Le principe du stockage géologique du CO2 est simple : enfouir à grande profondeur du dioxyde de carbone, en général produit par une activité humaine, dans une roche qui fait office de réservoir et peut l’accueillir en grandes quantités. Objectif : le maintenir durablement isolé de l’atmosphère.

Minimiser l’impact sur la sécurité et l’environnement

Point capital : ce stockage doit avoir l’impact le plus faible possible sur la sécurité et la santé humaine, sur le sous-sol lui-même ainsi que ses ressources, et de façon plus globale sur l’environnement. C’est, d’ailleurs, une préoccupation qui dépasse largement les frontières, puisqu’une directive européenne du 23 avril 2009 crée un cadre juridique pour "le stockage géologique, en toute sécurité pour l’environnement, du dioxyde de carbone afin de contribuer à la lutte contre le changement climatique".

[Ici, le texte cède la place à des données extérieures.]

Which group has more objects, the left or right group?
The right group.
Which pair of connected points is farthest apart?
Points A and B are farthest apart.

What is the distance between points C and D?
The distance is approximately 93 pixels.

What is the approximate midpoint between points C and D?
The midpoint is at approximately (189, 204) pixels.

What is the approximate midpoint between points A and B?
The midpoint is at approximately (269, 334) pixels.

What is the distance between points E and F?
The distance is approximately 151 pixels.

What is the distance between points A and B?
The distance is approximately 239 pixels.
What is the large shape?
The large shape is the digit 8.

Celle-ci a été transcrite en droit français dans le cadre de la loi dite Grenelle II. Dans ce contexte, à la demande du ministère chargé de l’Écologie, le BRGM et ses partenaires ont proposé la démarche sécurité à adopter.

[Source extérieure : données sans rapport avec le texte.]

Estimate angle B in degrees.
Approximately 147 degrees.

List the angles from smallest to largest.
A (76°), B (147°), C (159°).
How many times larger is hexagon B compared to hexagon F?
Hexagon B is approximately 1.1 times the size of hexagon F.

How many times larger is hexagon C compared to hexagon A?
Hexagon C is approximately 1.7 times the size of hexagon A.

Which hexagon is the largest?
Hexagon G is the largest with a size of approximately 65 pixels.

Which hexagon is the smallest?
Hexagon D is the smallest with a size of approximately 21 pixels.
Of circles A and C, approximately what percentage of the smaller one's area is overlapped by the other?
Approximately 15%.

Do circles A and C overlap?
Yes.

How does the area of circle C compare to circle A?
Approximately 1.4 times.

Démarche itérative et simulation numérique

Le choix du site est évidemment la première chose à considérer, avec ses "composants" : les objets géologiques, le ou les puits, les installations de surface, le fluide injecté. La sécurité en elle-même dépend de cinq "fonctions" auxquelles doit impérativement répondre le stockage. Il faut d’une part assurer le confinement dans une partie bien spécifiée du sous-sol. Il est nécessaire aussi de prévenir tout relâchement massif ou diffus de gaz à la surface du sol ou en proche surface qui pourrait affecter la santé des travailleurs du site et du public dans la zone.

Indispensable, aussi : prévenir tout déplacement de fluides ou de substances dissoutes aux effets indésirables sur l’environnement, notamment sur l’eau potable ; mais aussi limiter les perturbations d’ordre mécanique, hydraulique et chimique apportées aux formations géologiques à l’échelle régionale. Enfin, il faut favoriser l’évolution du dispositif vers une situation stable sur le long terme.

Dès lors, plusieurs principes de gestion de la sécurité doivent être appliqués, selon les caractéristiques naturelles de l’endroit choisi. La démarche doit être itérative : on va cumuler les mesures de maîtrise du risque, et répéter successivement les mêmes étapes : acquisition de connaissances, identification des scénarios d’évolution potentielle (en distinguant évolution normale ou altérée), analyse et évaluation des risques, mise en place de mesures de prévention, surveillance et mise en oeuvre de mesures correctives si nécessaire…

L’analyse des risques, elle, s’appuie sur la simulation numérique. Les comportements possibles du stockage doivent ainsi être étudiés à l’aide de modèles statiques et dynamiques, en prenant en compte les incertitudes de la façon la plus rigoureuse possible.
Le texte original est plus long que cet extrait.